The coat of arms of São Tomé and Príncipe is the heraldic emblem of São Tomé and Príncipe, an island country located off the western coast of Central Africa. It consists of a peregrine falcon on the left and a grey parrot on the right holding a cocoa pod–shaped shield with a palm in its center. The height of the shield is one-third greater than its width. The shield is surmounted by a blue star, and above it there is a band that states the official name of the country in Portuguese. The national motto – "Unity, discipline, work" – is inscribed in Portuguese at the base of the arms.

== History ==
In 1935, the colonies of the Portuguese Empire were officially assigned coats of arms that followed a standard design pattern. São Tomé and Príncipe went through three different coats of arms during the Portuguese colonial period.

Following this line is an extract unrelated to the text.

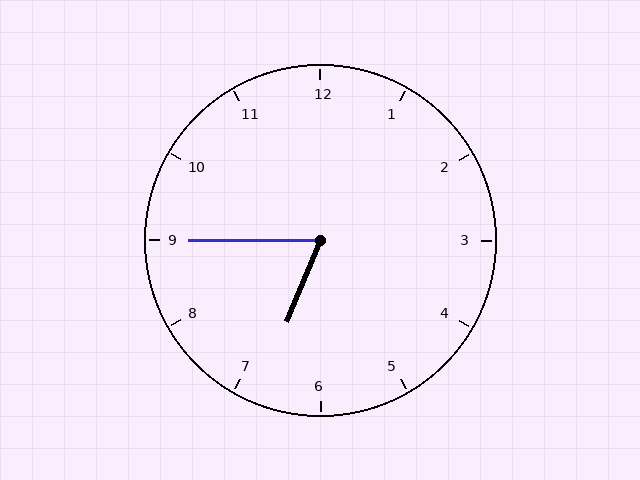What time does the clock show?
6:45.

Coats of arms of Portuguese São Tomé and Príncipe (1933–1975)
Provisional Coat of Arms of the Colony of São Tomé & Principe.svg
Provisional coat of arms between 1933 and 8 May 1935
Coat of arms of Portuguese Sao Tome and Principe (1935-1951).svg
Coat of arms between 8 May 1935 and 11 June 1951
Coat of arms of Portuguese Sao Tome and Principe (1951-1975).svg
Coat of arms between 11 June 1951 and 12 July 1975
Lesser coat of arms of Portuguese Sao Tome and Principe.svg
Lesser coat of arms between 8 May 1935 and 12 July 1975

Upon its independence from Portugal on 12 July 1975, São Tomé and Príncipe adopted its current coat of arms alongside its national flag and national anthem.